The algorithm is based on the physical law of electrostatic repulsion, which is the tiny force that pushes electrons away from each other so they don’t collide. This force increases as objects approach each other. Crane and his team decided to stretch out space in regions where the forces are large, so it takes an infinite amount of time to reach a self-intersecting state.
“This is a lot like what happens if you watch a spaceship flying toward a black hole. It will get closer and closer, but can never quite get there,” Crane said.

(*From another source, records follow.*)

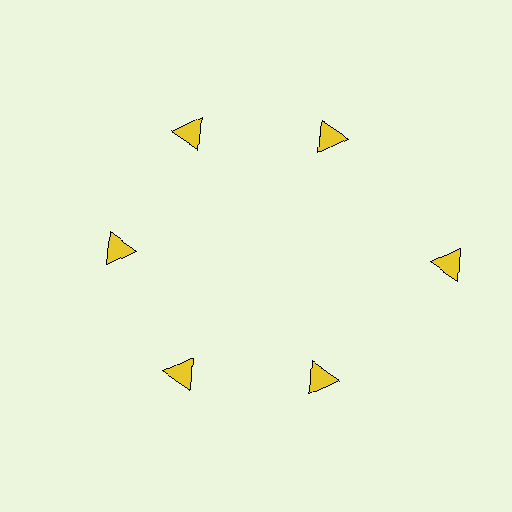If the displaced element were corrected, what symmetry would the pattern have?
It would have 6-fold rotational symmetry — the pattern would map onto itself every 60 degrees.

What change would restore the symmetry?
The symmetry would be restored by moving it inward, back onto the ring so that all 6 triangles sit at equal angles and equal distance from the center.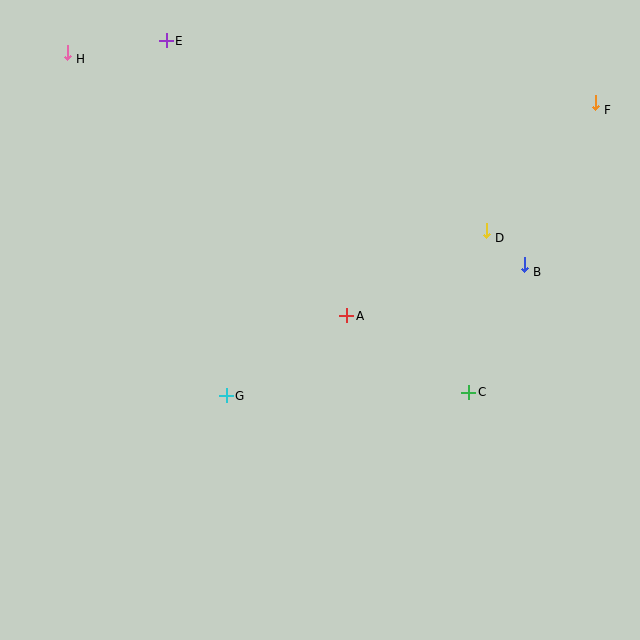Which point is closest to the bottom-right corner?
Point C is closest to the bottom-right corner.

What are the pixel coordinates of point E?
Point E is at (166, 41).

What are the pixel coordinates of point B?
Point B is at (524, 272).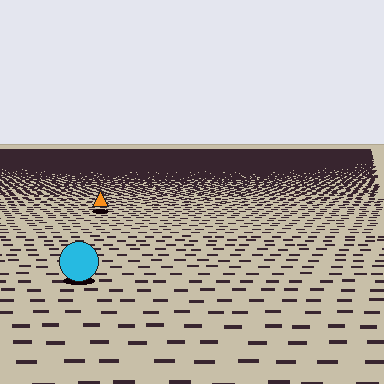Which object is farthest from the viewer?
The orange triangle is farthest from the viewer. It appears smaller and the ground texture around it is denser.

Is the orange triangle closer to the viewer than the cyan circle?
No. The cyan circle is closer — you can tell from the texture gradient: the ground texture is coarser near it.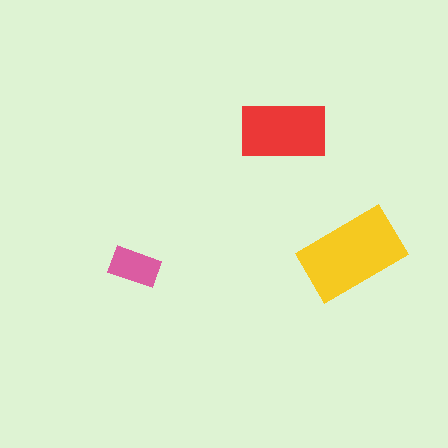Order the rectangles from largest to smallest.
the yellow one, the red one, the pink one.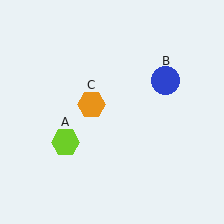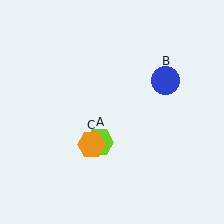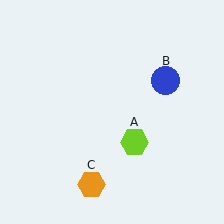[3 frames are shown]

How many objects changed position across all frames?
2 objects changed position: lime hexagon (object A), orange hexagon (object C).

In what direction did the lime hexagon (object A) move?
The lime hexagon (object A) moved right.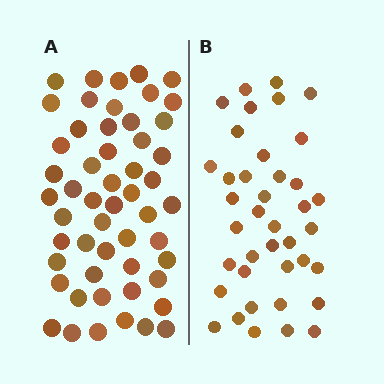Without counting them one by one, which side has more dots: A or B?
Region A (the left region) has more dots.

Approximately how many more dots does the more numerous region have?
Region A has approximately 15 more dots than region B.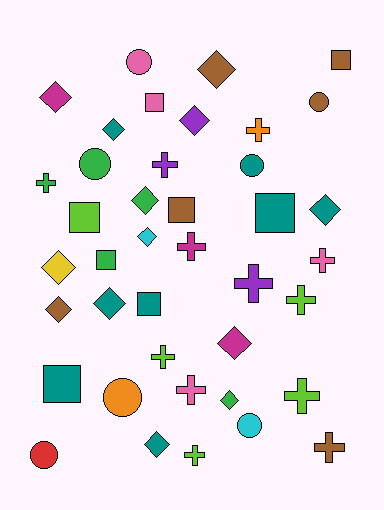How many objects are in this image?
There are 40 objects.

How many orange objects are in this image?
There are 2 orange objects.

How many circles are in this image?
There are 7 circles.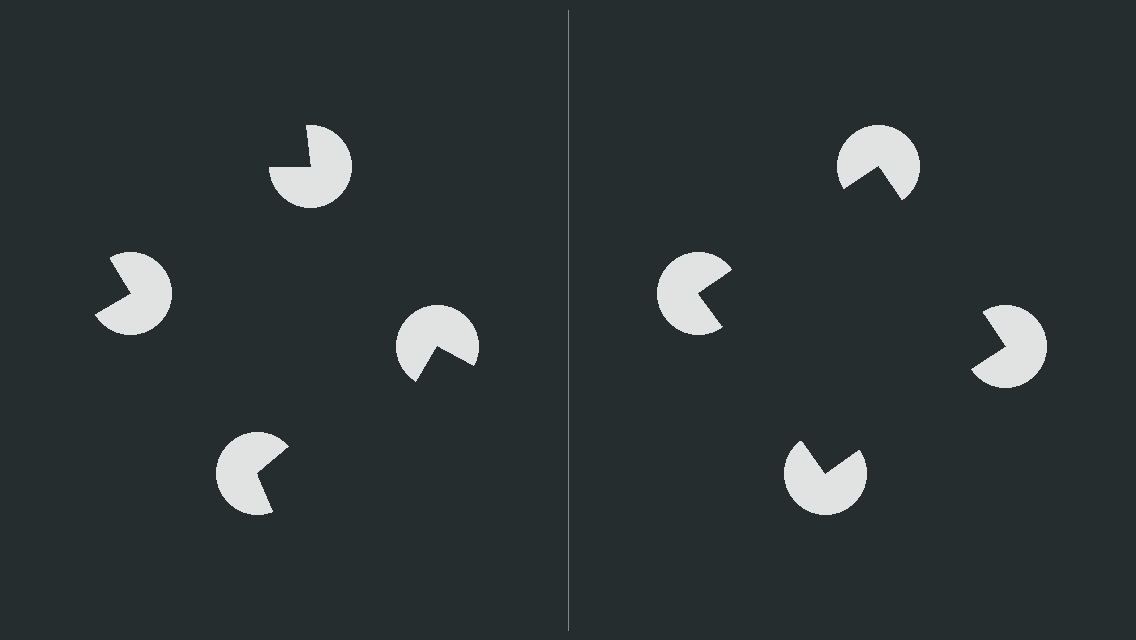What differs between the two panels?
The pac-man discs are positioned identically on both sides; only the wedge orientations differ. On the right they align to a square; on the left they are misaligned.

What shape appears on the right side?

This otherworldly idea can be used to solve some down-to-earth problems, like animating the process of turning socks and pants right side out while folding laundry. Crane has also started collaborating with biologists to see if this kind of model can be used to make sense of the wide variety of shapes seen in biological cells. It might also help model how red blood cells pass through capillaries and what happens when biomembranes change shape due to sickle cell anemia. Repulsive shells could also be used to predict how shapes might change well into the future, like the evolution of an animal’s body part over millions of years.
To get the answer right, Crane said, requires moving beyond the status quo.
“Real shapes don’t pass through themselves,” he said. “Beyond computer graphics, if you want to understand things happening in the physical or biological world, you need computational models that forbid intersections.